Quebec coroner orders public inquiry into Old Montreal fire that killed mother, daughter | CBC News
Quebec’s chief coroner has ordered a public inquiry into the deaths of two people who died in a major fire in Old Montreal last week.
Coroner Reno Bernier ordered the inquiry at the request of Public Security Minister François Bonnardel.
Léonor Geraudie, 43, and her seven-year-old daughter Vérane Reynaud-Geraudie, who were French nationals, died inside a three-storey, 100-year-old building on Notre-Dame Street when a suspicious fire broke out early Friday morning.
The building housed a restaurant on the main floor and a hostel upstairs.
This is the second coroner’s inquiry into a suspicious fire at an Old Montreal building in just over a year and a half. In March 2023, a fire in a building on Place D’Youville killed seven people. Both buildings at the heart of the inquiries are owned by Émile-Haim Benamor.

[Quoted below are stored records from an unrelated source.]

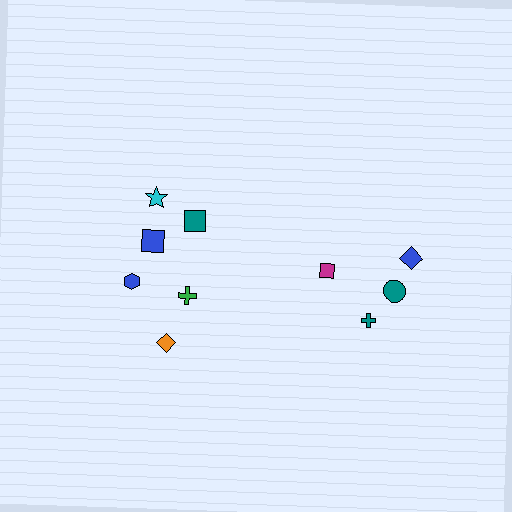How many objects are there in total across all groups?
There are 10 objects.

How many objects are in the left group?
There are 6 objects.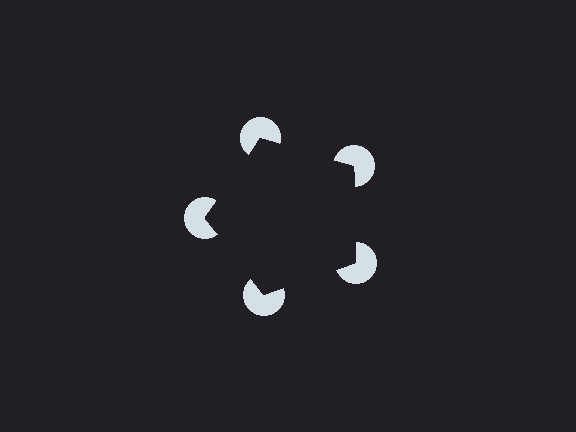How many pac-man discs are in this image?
There are 5 — one at each vertex of the illusory pentagon.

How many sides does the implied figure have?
5 sides.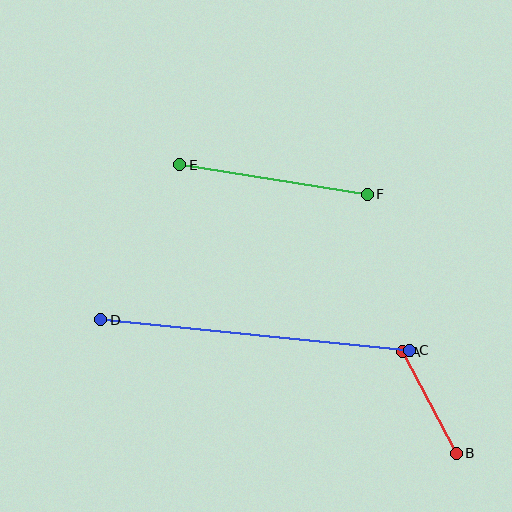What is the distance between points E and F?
The distance is approximately 190 pixels.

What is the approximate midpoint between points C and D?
The midpoint is at approximately (255, 335) pixels.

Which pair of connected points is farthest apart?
Points C and D are farthest apart.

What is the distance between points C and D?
The distance is approximately 311 pixels.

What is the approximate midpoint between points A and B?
The midpoint is at approximately (429, 402) pixels.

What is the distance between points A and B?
The distance is approximately 115 pixels.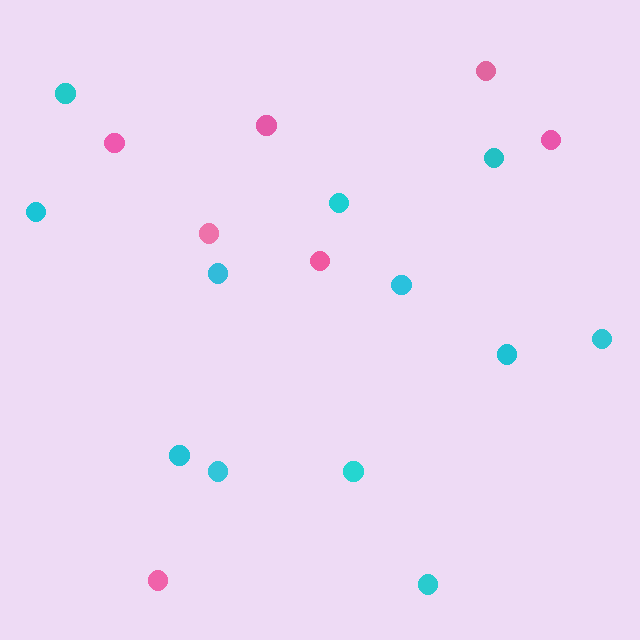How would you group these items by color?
There are 2 groups: one group of cyan circles (12) and one group of pink circles (7).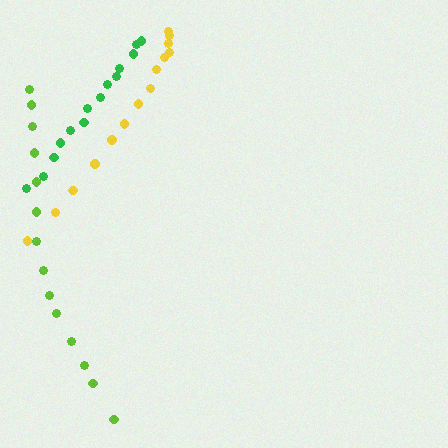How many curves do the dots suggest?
There are 3 distinct paths.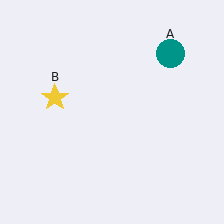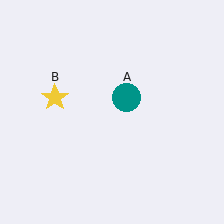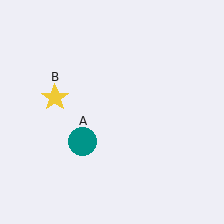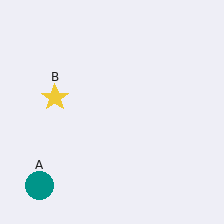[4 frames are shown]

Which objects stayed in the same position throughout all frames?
Yellow star (object B) remained stationary.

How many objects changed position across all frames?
1 object changed position: teal circle (object A).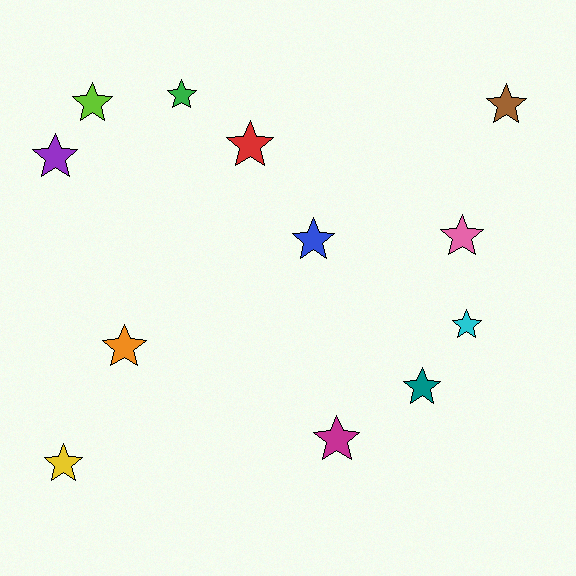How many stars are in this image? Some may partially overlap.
There are 12 stars.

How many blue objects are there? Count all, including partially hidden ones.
There is 1 blue object.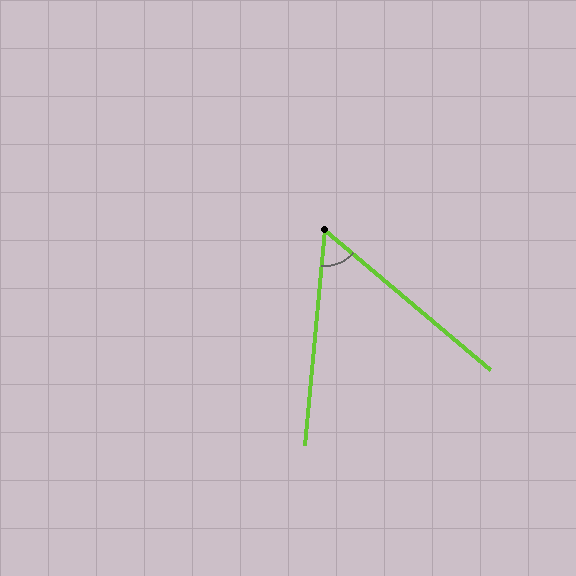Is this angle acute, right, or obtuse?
It is acute.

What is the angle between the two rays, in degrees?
Approximately 55 degrees.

The first inquiry was ordered in April 2023, but has been delayed due to the ongoing criminal investigation.
Coroner Géhane Kamel is presiding over both inquiries, which will make recommendations, where appropriate, to prevent further deaths in similar circumstances.
Given their similarities, Kamel could eventually decide to combine the two, a news release from the coroner’s office reads.
The terms of the inquiries and hearings will ensure that the ongoing judicial processes in these two cases are not compromised, the release says.